И ведет меня к двери. В зале уже меньше народу. С одной стороны – прилавок, там продают апельсиновый сок, а за прилавком стоят три жены Джозефа, в одинаковых костюмах, в белых шляпах и фартучках с рюшами, словно официантки из сороковых. Мы проходим через дверь: в зале за круглыми столиками сидят люди, хотя на столиках ничего нет, люди словно ждут чего-то.
Я сажусь за столик, Джозеф садится напротив. Он не снимает ни шляпы, ни пальто, но положил руки на стол, уже без перчаток, руки снова обычного цвета. Позади нас стоит какой-то человек, он будто хочет что-то сказать. Он протягивает нам карточку, на ней – дактильная азбука. Глухонемой, догадываюсь я. И точно: рот мужчины зашит намертво. Он трогает Джозефа за рукав, протягивает Джозефу что-то, большой желтый цветок. Но Джозеф не видит.
– Посмотри же, – говорю я Джозефу, но глухонемой исчез, и вместо него подошла одна из трех официанток. Мне не нравится, что нас прерывают, у нас так мало времени, я хочу так много сказать Джозефу, через минуту улетит самолет, и в соседнем зале надтреснутый голос объявляет посадку, но официантка вклинивается между нами, услужливо улыбается. Это первая жена: она молча ставит на стол тарелку. Две остальные жены молча стоят сзади.
– Больше ничего не желаете? – говорит первая жена и удаляется.

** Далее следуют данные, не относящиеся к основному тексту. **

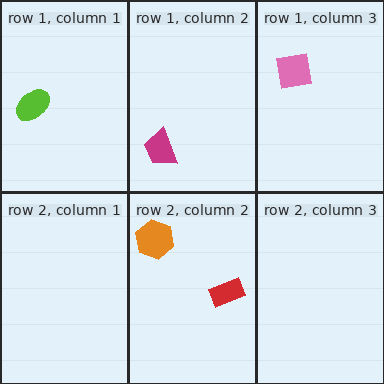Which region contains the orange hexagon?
The row 2, column 2 region.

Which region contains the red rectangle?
The row 2, column 2 region.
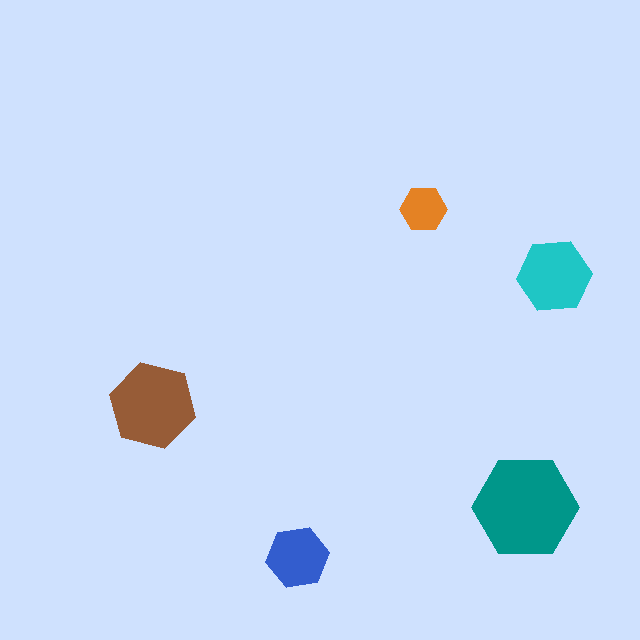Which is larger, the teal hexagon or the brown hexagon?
The teal one.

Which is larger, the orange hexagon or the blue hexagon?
The blue one.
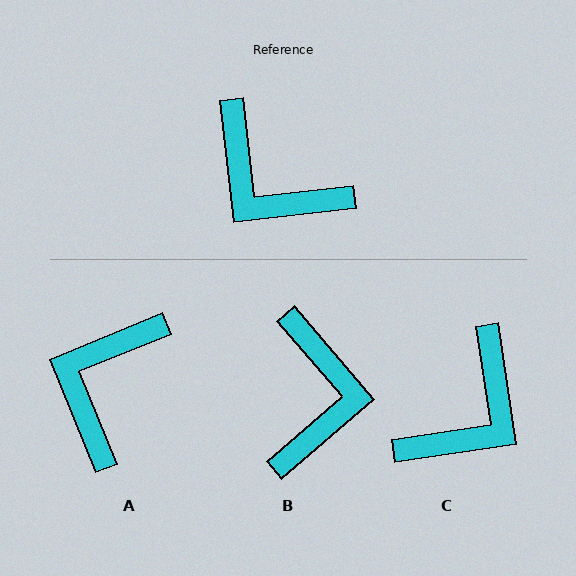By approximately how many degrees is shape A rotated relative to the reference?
Approximately 74 degrees clockwise.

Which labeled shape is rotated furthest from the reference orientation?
B, about 124 degrees away.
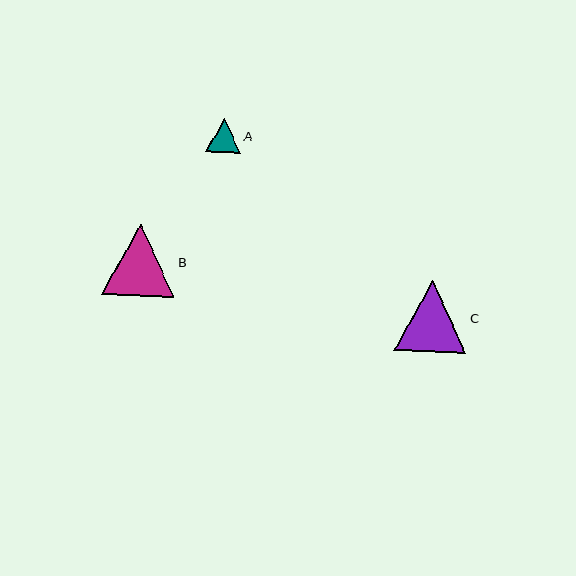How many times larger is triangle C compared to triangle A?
Triangle C is approximately 2.1 times the size of triangle A.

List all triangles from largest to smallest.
From largest to smallest: B, C, A.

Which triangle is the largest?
Triangle B is the largest with a size of approximately 73 pixels.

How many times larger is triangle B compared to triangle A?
Triangle B is approximately 2.1 times the size of triangle A.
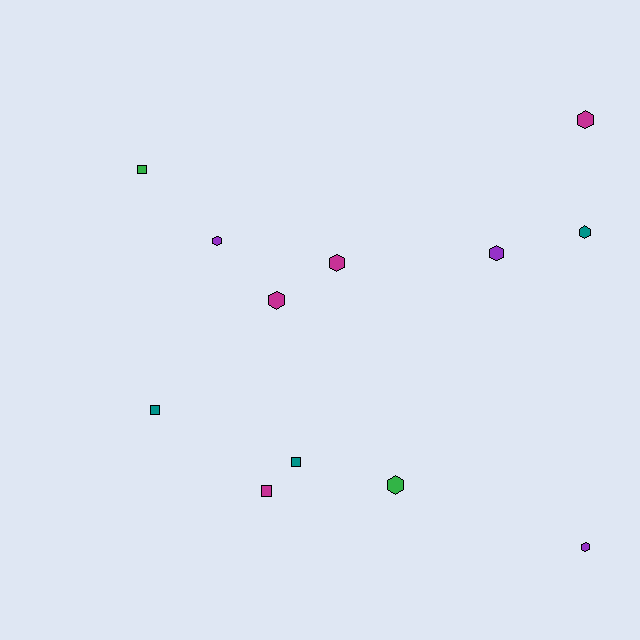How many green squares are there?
There is 1 green square.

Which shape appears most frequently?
Hexagon, with 8 objects.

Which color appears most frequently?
Magenta, with 4 objects.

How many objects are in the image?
There are 12 objects.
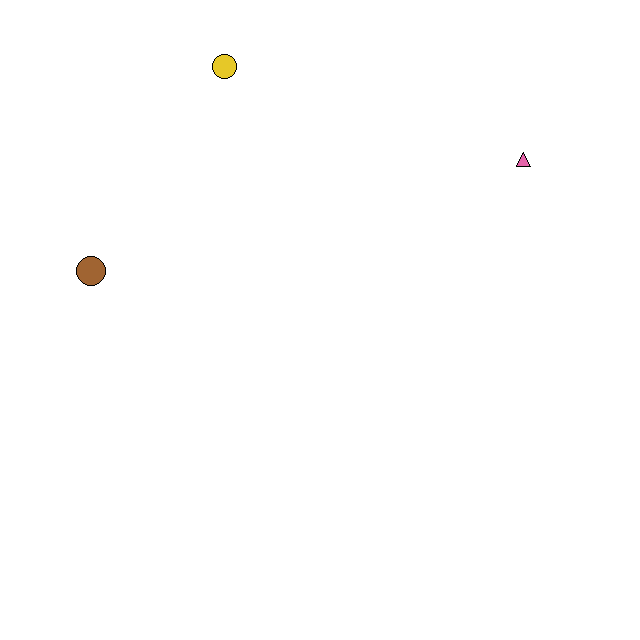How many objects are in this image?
There are 3 objects.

На тарелке печенье, как с детского праздника, – белое, фигурное, полумесяцы и звездочки, сверху – серебристое драже и цветные цукаты. Жирное такое печенье.
– Мои грехи, – говорит Джозеф. У него грустный голос, но я поднимаю глаза и вижу, что он улыбается. Он что, шутит?
Я снова смотрю на тарелку. На миг я впадаю в панику: я же не это заказывала, это слишком, меня стошнит. Вернуть? Но я знаю, что это невозможно.
И тут я вспоминаю, что Джозеф умер. Тарелка растет и надвигается, и нет уже никакого стола, и вокруг нас черный космос. Тысячи полумесяцев и тысячи звездочек. Я протягиваю руку, и звезды вспыхивают.